Er is een interruptie voor u van de heer Van Dam van het CDA.

De heer Van Dam (CDA):

Ik wil geenszins de Staatssecretaris de gelegenheid ontnemen om daar antwoord op te geven, maar ik snap gewoon niet wat u vraagt. Het idee achter zo'n consensusrijkswet is toch dat eerst de regeringen met elkaar de tekst opstellen en dat hij dan pas naar het parlement komt? Ik snap uw vraag dus niet. We weten ook dat er nog wat te bespreken is, het ene land misschien minder, het andere meer. Wat voor tekst verwacht u dan hier al te krijgen? Want misschien worden er in die onderhandelingen nog heel andere keuzes gemaakt.

Mevrouw Kuiken (PvdA):

We weten allemaal dat er conceptteksten liggen. De regeringen vragen zelf om advies van de Raad van State. Wil je die impasse doorbreken, dan maak je openbaar wat er nu ligt, dan stuur je dat naar de Raad van State en vraag je om een conceptadvies. Dat is niet in beton gegoten. Dat kun je een tweede keer vragen. Je kunt zelfs een derde keer om advies vragen. Dat is wat er voorligt. Ik snap oprecht niet wat daar het bezwaar tegen is.

De heer Van Dam (CDA):

Wat volgens mij daar het bezwaar tegen is, is dat je bij een onderhandeling tussen twee of in dit geval vier partijen, een derde partij haalt of een vijfde. De Raad van State maak je dan een soort onderhandelingspartner aan tafel, terwijl de rol van de Raad van State echt een andere is.

Mevrouw Kuiken (PvdA):

Laat ik een vergelijking maken met een mediator. Die haal je ook om tafel om als onafhankelijk persoon, wat de Raad van State is, duiding te geven van wat er ligt. Zo zie ik het. Niet meer en niet minder.

De voorzitter:

Dan wil ik u uitnodigen om uw betoog te vervolgen. O, dat is niet helemaal waar, want er is een interruptie van mevrouw Diertens.

Mevrouw Kuiken (PvdA):

Hoeveel minuten heb ik nog?

De voorzitter:

U had nog anderhalve minuut, maar u mag ook nog een interruptie van mevrouw Diertens beantwoorden.

Mevrouw Diertens (D66):

U weet dat ik ook heel graag tot een snelle oplossing wil komen. In hoeverre schat u in dat een advies van de Raad van State over de stukken, die wij ook niet kennen, behulpzaam zal zijn om een beetje gang te maken in dit hele proces zodat we daadwerkelijk tot hulp kunnen overgaan?

Mevrouw Kuiken (PvdA):

Spoed is essentieel. Dat zien we, want de mensen op de eilanden zelf kunnen in potentie slachtoffer worden van datgene wat er nu gebeurt.

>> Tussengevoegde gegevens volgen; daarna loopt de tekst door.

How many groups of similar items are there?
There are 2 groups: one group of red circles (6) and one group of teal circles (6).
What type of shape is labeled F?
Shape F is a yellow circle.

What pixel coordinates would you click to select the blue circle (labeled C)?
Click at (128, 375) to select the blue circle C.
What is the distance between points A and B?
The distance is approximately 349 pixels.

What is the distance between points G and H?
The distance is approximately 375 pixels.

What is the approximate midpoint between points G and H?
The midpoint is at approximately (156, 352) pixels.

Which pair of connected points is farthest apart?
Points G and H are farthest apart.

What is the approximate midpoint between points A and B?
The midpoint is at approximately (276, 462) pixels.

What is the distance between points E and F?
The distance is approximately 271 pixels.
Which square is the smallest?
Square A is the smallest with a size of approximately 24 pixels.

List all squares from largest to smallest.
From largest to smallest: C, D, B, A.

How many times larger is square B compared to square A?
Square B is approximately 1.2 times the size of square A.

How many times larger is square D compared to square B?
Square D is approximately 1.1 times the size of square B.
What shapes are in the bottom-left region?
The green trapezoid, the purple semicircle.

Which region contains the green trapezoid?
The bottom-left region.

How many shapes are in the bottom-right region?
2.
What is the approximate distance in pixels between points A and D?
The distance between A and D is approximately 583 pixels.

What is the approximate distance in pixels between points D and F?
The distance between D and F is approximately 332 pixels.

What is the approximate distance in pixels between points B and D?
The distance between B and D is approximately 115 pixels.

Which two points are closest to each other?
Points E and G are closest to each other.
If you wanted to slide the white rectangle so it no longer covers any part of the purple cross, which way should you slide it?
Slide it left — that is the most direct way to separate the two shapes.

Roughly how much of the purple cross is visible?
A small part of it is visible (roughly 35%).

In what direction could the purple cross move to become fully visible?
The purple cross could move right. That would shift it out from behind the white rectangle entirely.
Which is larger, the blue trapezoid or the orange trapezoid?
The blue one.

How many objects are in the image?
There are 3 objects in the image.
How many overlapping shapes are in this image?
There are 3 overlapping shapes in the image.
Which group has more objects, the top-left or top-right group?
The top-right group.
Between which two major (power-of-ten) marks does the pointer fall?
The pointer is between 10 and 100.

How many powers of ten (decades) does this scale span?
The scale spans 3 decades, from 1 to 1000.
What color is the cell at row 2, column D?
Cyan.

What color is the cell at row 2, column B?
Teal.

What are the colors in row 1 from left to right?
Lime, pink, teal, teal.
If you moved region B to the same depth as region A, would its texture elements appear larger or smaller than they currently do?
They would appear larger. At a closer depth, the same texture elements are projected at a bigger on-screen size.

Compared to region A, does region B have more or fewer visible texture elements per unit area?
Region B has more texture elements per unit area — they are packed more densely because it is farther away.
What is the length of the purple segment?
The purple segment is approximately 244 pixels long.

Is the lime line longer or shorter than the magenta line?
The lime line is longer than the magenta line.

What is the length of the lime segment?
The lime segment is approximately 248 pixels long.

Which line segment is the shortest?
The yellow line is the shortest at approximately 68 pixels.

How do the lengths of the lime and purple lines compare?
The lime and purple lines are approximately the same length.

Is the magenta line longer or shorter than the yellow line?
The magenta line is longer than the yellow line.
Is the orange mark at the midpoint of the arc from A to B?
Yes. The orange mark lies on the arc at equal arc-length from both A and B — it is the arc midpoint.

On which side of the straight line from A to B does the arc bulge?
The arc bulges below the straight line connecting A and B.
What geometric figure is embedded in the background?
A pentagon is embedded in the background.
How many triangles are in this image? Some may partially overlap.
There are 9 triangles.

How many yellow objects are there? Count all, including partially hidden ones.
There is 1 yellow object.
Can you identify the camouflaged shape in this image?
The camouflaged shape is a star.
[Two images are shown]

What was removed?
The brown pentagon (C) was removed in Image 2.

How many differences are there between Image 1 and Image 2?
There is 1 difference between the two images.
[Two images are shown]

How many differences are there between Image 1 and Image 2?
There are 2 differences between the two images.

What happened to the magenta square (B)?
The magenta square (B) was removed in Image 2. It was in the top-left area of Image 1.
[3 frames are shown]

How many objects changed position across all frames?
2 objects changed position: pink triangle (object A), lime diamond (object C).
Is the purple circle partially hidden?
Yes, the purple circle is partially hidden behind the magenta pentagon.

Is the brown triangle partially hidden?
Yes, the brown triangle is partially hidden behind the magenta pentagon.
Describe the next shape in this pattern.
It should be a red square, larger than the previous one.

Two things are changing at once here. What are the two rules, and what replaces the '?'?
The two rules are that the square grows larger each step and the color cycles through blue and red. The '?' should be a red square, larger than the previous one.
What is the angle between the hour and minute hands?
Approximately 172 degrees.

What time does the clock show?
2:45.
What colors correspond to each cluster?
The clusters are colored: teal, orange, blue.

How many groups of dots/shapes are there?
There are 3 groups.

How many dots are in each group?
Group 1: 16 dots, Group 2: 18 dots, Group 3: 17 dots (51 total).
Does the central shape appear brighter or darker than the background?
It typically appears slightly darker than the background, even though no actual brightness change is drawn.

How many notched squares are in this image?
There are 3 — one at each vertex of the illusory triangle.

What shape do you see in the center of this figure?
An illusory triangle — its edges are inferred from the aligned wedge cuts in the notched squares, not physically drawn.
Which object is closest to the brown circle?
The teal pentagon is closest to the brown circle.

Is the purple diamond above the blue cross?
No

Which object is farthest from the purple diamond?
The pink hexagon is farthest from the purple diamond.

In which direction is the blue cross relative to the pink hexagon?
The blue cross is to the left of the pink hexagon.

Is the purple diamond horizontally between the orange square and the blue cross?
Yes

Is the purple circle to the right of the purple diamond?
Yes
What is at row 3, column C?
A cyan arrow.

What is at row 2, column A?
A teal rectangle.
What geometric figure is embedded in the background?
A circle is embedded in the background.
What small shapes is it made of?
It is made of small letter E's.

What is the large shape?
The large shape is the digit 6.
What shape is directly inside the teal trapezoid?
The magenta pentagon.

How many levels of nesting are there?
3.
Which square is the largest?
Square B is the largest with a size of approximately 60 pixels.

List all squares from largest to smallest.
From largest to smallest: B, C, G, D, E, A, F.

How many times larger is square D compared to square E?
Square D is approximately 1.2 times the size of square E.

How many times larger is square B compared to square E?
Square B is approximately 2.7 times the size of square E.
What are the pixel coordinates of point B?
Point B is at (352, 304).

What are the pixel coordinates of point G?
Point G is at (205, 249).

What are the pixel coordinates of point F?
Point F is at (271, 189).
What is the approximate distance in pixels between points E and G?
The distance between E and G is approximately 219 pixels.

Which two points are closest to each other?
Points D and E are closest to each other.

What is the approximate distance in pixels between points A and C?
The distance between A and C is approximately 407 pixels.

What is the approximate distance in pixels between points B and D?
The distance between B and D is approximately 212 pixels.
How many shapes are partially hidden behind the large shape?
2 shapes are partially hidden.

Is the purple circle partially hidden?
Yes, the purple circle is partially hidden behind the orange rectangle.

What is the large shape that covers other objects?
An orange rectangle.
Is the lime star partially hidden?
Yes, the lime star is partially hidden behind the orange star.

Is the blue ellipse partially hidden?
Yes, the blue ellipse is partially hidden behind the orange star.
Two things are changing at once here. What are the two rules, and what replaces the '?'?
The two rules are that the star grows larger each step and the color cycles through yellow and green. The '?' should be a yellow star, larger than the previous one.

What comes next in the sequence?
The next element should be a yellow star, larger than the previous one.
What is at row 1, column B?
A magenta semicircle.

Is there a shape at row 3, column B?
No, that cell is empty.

Voorzitter. Ik sluit me kortheidshalve aan bij de vragen van mevrouw Diertens over de entiteit. Ik wil ook weten wat er gebeurt als het ene land wel instemt en het andere land niet instemt. Ik wil graag weten wat het plan B van Sint-Maarten is. Ik weet waarom zij nog niet in de onderhandelingen zijn over het derde steunpakket, althans niet officieel: zij voldoen nog niet aan de voorwaarden voor het tweede steunpakket. Wat gebeurt er als er überhaupt geen akkoord wordt bereikt?

De voorzitter:

Dan heb ik misschien nog een interruptie voor u van de heer Van Raak.

De heer Van Raak (SP):

Doe maar aan het eind.

De voorzitter:

Helemaal op het eind? Uitstekend. Dan mag u eerst uw betoog afmaken.

Mevrouw Kuiken (PvdA):

En hoe realistisch is het dat een land zegt: joh, ik ga zelf lenen op de buitenlandse kapitaalmarkt? Is daar een belemmering voor of een bezwaar tegen voor Nederland? En hoe realistisch is dat? Ik denk dat dat niet heel realistisch is, gelet op de penibele situatie waar de landen in zitten. Wellicht ligt dat iets anders voor Sint-Maarten en zeker voor Aruba, maar misschien zie ik dat helemaal fout. Dan wil ik dat heel graag weten.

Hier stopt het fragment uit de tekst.